La Regione chiude il Piano di Rinascita della Sardegna a 23 anni dalla sua entrata in vigore e 18 anni più tardi rispetto a quando l’ultima tranche dell’importo complessivo avrebbe dovuto essere erogata. Due anni fa nell’Assessorato del Bilancio guidato da Raffaele Paci ci si è accorti che lo Stato non aveva ancora pagato la somma prevista per l’ultimo anno di attività, il 1999, perché le amministrazioni regionali precedenti non avevano mai presentato il rendiconto finale: 90 milioni di euro, circa il 10% del totale, che sono stati ora finalmente riconosciuti e saranno utilizzati per pagare debiti della Regione andati in perenzione.

“Controllando la documentazione ci siamo resi conto che quel Piano dopo 23 anni non era mai stato chiuso, che ben 90 milioni non erano mai stati riscossi e che, incredibile ma vero, nessuno se ne era mai preoccupato.

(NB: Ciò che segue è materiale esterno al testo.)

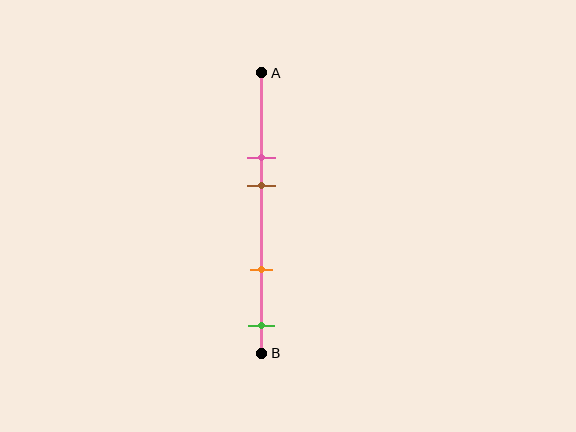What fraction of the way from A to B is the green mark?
The green mark is approximately 90% (0.9) of the way from A to B.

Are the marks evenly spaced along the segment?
No, the marks are not evenly spaced.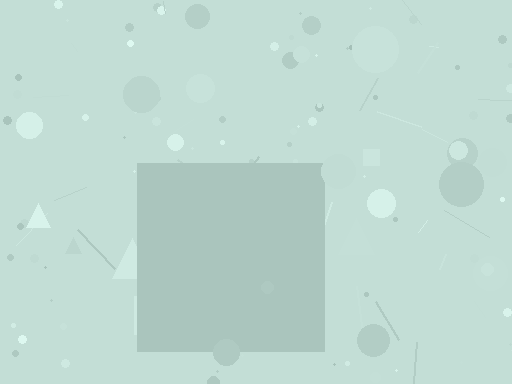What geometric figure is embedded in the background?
A square is embedded in the background.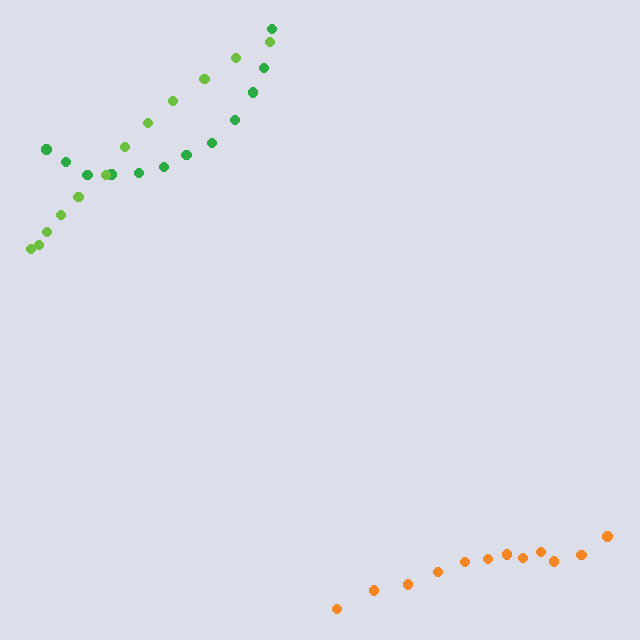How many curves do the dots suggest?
There are 3 distinct paths.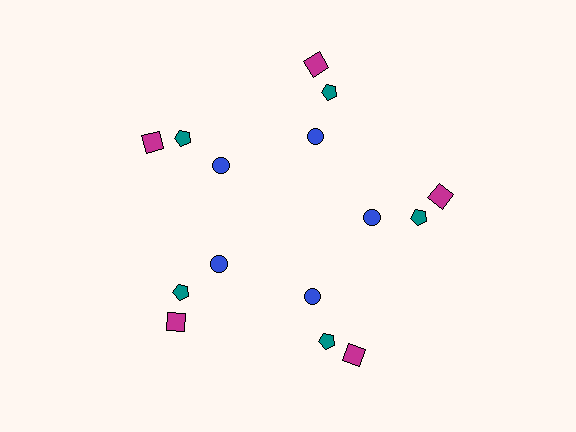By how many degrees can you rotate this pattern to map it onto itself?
The pattern maps onto itself every 72 degrees of rotation.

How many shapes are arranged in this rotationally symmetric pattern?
There are 15 shapes, arranged in 5 groups of 3.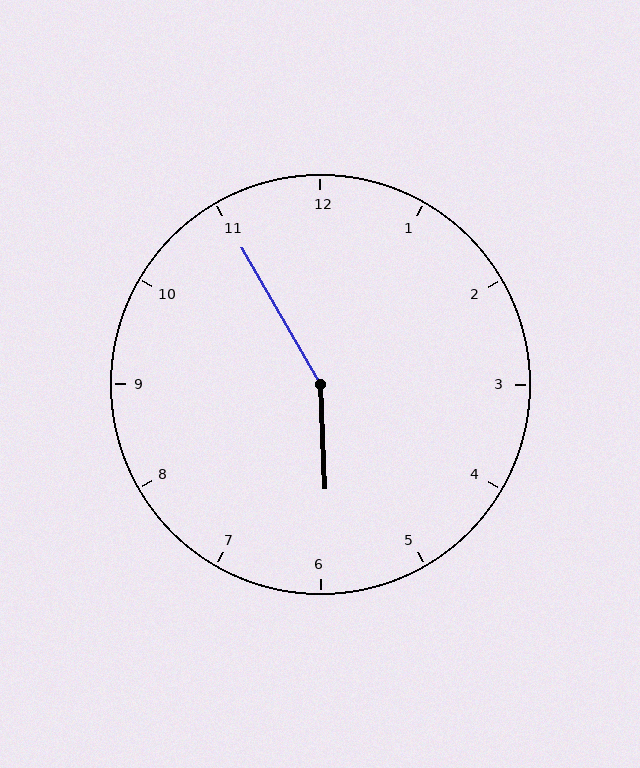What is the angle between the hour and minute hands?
Approximately 152 degrees.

A quel punto, gli uffici si sono messi al lavoro per ricostruire tutti i passaggi e i dettagli, e hanno riaperto il rapporto con Roma su questo versante”, spiega Paci. “Scoprire tutto questo è stato possibile grazie al lavoro di ripulitura dei conti regionali che, come ho spiegato altre volte, rientra in un’operazione trasparenza che vogliamo portare fino in fondo, con forza e convinzione per lasciare in ordine le casse regionali. Chiudere il Piano di rinascita, e ancor prima accorgersi che era rimasto sospeso, è un grande risultato di due anni di duro lavoro per il quale ringrazio i miei uffici. Con questi 90 milioni pagheremo altre perenzioni, abbattendo così ulteriormente l’enorme debito della Regione che abbiamo trovato accumulato”.

Con i 90 milioni del Piano di rinascita, a cui la Giunta su proposta dell’assessore del Bilancio ha deliberato di aggiungere altri 60 milioni, saranno pagate le perenzioni con cifre assegnate a ciascun Assessorato. “Sono soldi che permetteranno alla Regione di saldare i debiti con i Comuni e con le imprese, dando ossigeno al sistema economico della Sardegna. Soldi che arriveranno agli enti locali, che potranno così utilizzarli per pagare le imprese che hanno realizzato le opere”, spiega il vicepresidente della Regione. Fra gli interventi più rilevanti a cui sono destinati i pagamenti troviamo opere di riqualificazione urbana, interventi contro la dispersione scolastica e per la promozione della lettura, piani di edilizia residenziale pubblica, strade, emergenza idrica, opere fognarie, eliminazione delle barriere architettoniche dagli edifici pubblici, internazionalizzazione delle imprese.